I nodded. "Then I'll only come if you'll let me roll out the biscuits. "

"You can cook?" Annie asked, surprised, her head bobbing to one side as if it had just fallen off its perch.

"No, but I learn quickly."

"Folks around here say you build a pretty mean boat," Cindy said. "That true?"

"I restore them more than I build them. I just improve on somebody else's design."

"From the way people gossip, you're pretty good at improving. Houses too. I thought you looked like you were in construction."

"Oh, it's like anything," I dodged, thankful that she had blanketed me with the construction tab. "Once you learn how, it's not all that complicated.
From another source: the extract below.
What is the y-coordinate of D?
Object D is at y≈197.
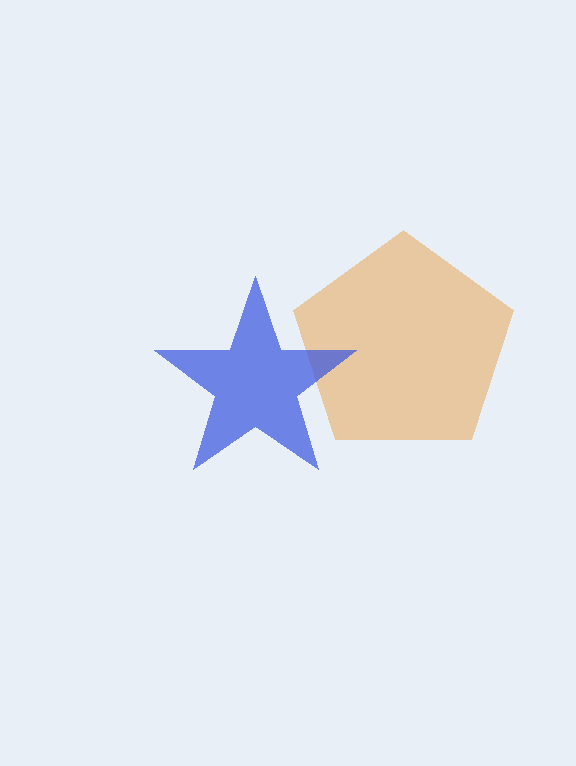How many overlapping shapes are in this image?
There are 2 overlapping shapes in the image.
The right teacher, good tools, a little patience, and you could do it."

"I doubt it," Cindy said. "I can barely change a lightbulb without help from Annie."

"Well, sometimes a good team can make all the difference."

Cindy sat upright and began tightening her ponytail with several loops from a second pink rubber band. Her curious eyes had become assertive; the hallway talk had given her little information and raised as many questions as it answered. "Sounds like you know what you're talking about." She was digging again.

Annie's eyelids were falling down, giving me an easy exit. I whispered to Annie, "You get some sleep, and I'll come see you next week for dinner."

Annie unconsciously reached up and clasped the sandal now hanging on a chain and resting just above the tip of the scar on her chest. Her thumb gently rubbed the back as she nodded off to sleep.

Cindy looked embarrassed, like she had pushed too hard and too fast. She walked me to the door, fiddled with her hair, and said, "I think she likes the frog. Thanks."